Indian drugmakers Glenmark, Sun Pharma, and Zydus are recalling various medicines from the US market due to manufacturing concerns. Glenmark is recalling over 25 products, while Sun Pharma and Zydus are addressing specific issues in their drugs. The FDA oversees these recalls to ensure compliance with safety standards.

Key Takeaways

  • Glenmark recalls over 25 products from the US.
  • Sun Pharma recalls 13,700 Gabapentin capsules.
  • Zydus recalls Chlorpromazine Hydrochloride Tablets.
  • Class II and III recalls involve different health risk levels.
  • The USFDA monitors drug safety and manufacturing standards.

New Delhi, April 13 (NationPress) Indian pharmaceutical companies Glenmark Pharmaceuticals, Sun Pharmaceutical Industries, and Zydus are initiating recalls for multiple medications in the US market attributed to manufacturing-related complications, as reported by the US Food and Drug Administration (FDA).

The Mumbai-based Glenmark is recalling more than 25 products from the US due to violations of current good manufacturing practices (CGMP).

Its US branch, Glenmark Pharmaceuticals Inc. located in New Jersey, is withdrawing several medications such as Propafenone Hydrochloride extended-release capsules and Solifenacin Succinate Tablets.

Other medications included in the recall are Voriconazole Tablets, Lacosamide Tablets, Frovatriptan Succinate Tablets, and Rufinamide Tablets. This Class II recall commenced on March 13 of this year.

The USFDA defines a Class II recall as one that suggests using the product may lead to temporary or medically reversible health issues, although serious health risks are minimal.

Additionally, Sun Pharmaceutical Industries is also recalling a product in the US. Its US subsidiary, Sun Pharmaceutical Industries Inc., has recalled approximately 13,700 bottles of Gabapentin capsules.

These capsules are prescribed to manage and prevent seizures in individuals with epilepsy. The recall was prompted by concerns over cross-contamination.
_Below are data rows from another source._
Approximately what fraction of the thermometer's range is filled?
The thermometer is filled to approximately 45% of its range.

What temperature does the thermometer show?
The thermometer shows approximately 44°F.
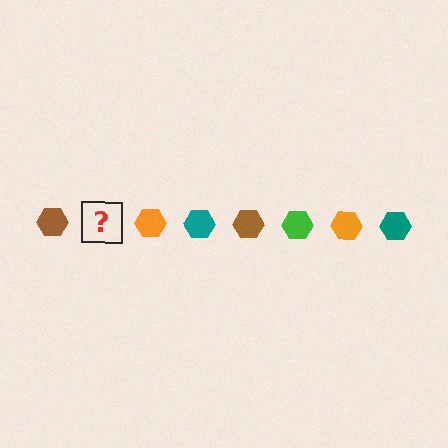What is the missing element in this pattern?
The missing element is a green hexagon.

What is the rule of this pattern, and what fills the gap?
The rule is that the pattern cycles through brown, green, orange, teal hexagons. The gap should be filled with a green hexagon.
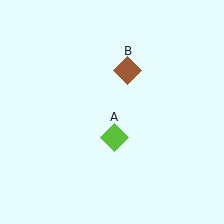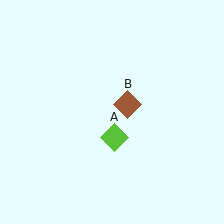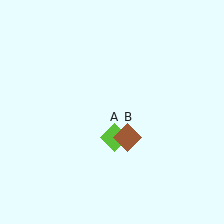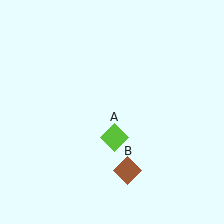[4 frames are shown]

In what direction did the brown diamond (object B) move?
The brown diamond (object B) moved down.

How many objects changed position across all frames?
1 object changed position: brown diamond (object B).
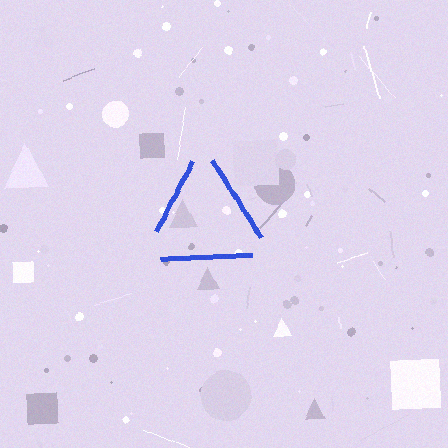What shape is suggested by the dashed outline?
The dashed outline suggests a triangle.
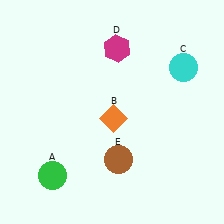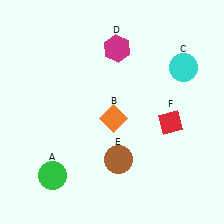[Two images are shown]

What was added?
A red square (F) was added in Image 2.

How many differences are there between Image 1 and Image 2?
There is 1 difference between the two images.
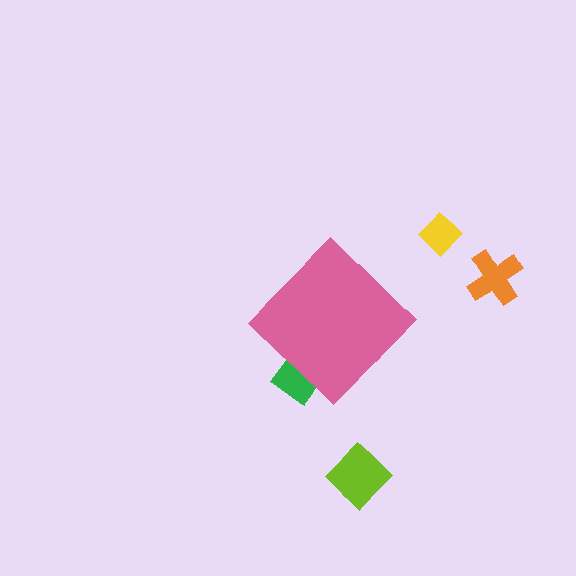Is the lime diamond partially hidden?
No, the lime diamond is fully visible.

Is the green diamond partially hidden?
Yes, the green diamond is partially hidden behind the pink diamond.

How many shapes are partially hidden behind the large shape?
1 shape is partially hidden.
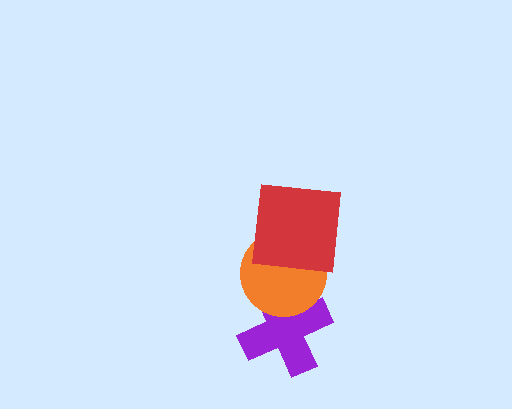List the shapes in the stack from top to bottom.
From top to bottom: the red square, the orange circle, the purple cross.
This Class III recall began on March 4, 2025, and is classified as the least serious, indicating that the product's use is unlikely to result in harm.

Simultaneously, Zydus Pharmaceuticals (USA) Inc., a subsidiary of Zydus, is recalling 3,144 bottles of Chlorpromazine Hydrochloride Tablets.
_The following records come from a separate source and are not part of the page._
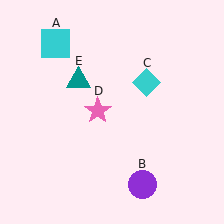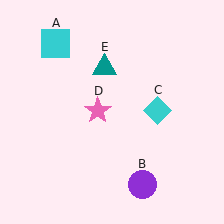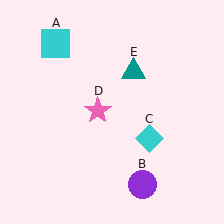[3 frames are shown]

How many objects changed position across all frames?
2 objects changed position: cyan diamond (object C), teal triangle (object E).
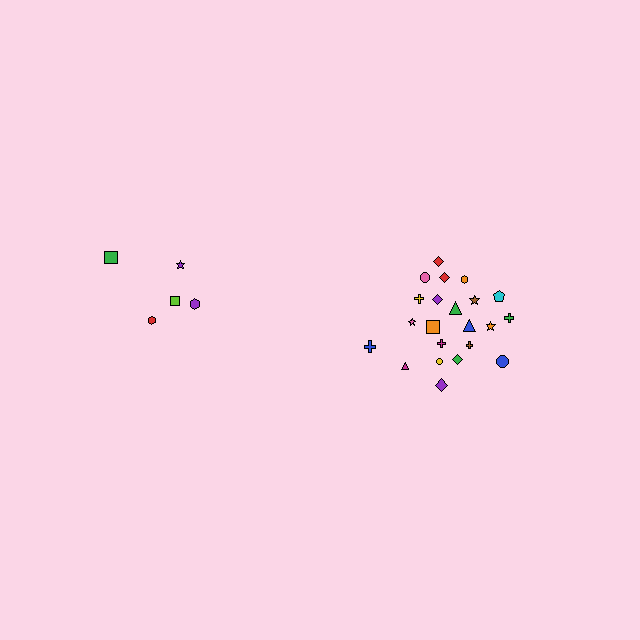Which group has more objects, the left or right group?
The right group.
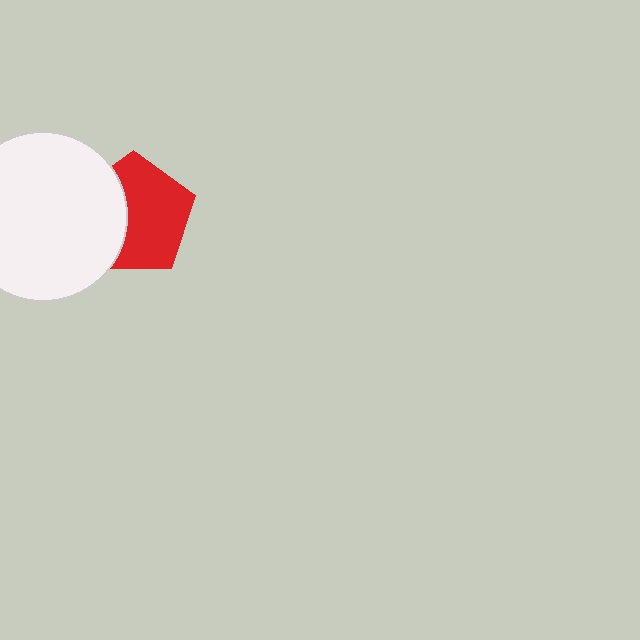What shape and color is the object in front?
The object in front is a white circle.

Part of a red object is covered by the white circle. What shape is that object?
It is a pentagon.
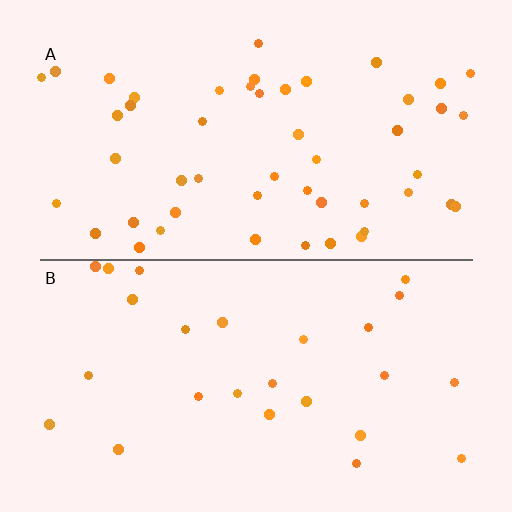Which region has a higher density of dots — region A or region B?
A (the top).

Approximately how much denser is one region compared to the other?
Approximately 1.9× — region A over region B.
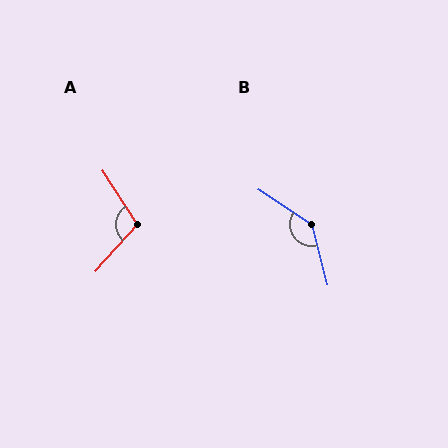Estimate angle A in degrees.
Approximately 106 degrees.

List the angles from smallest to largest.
A (106°), B (138°).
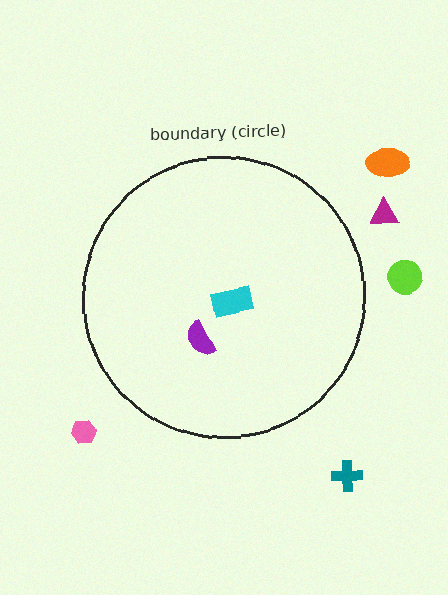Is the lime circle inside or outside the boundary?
Outside.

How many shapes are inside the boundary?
2 inside, 5 outside.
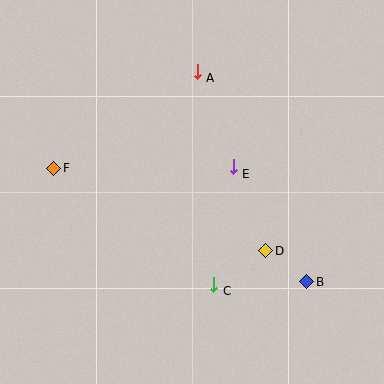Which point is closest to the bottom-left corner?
Point F is closest to the bottom-left corner.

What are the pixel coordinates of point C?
Point C is at (214, 291).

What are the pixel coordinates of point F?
Point F is at (54, 168).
These tablets are utilized to treat various mental health disorders such as schizophrenia and bipolar disorder.

The USFDA stated that the recall was due to the detection of an impurity, N-Nitroso-Desmethyl Chlorpromazine, present beyond acceptable limits. The company initiated this Class II recall on April 3.

The USFDA consistently oversees the safety and quality of medicines available in the US and ensures compliance with stringent manufacturing regulations.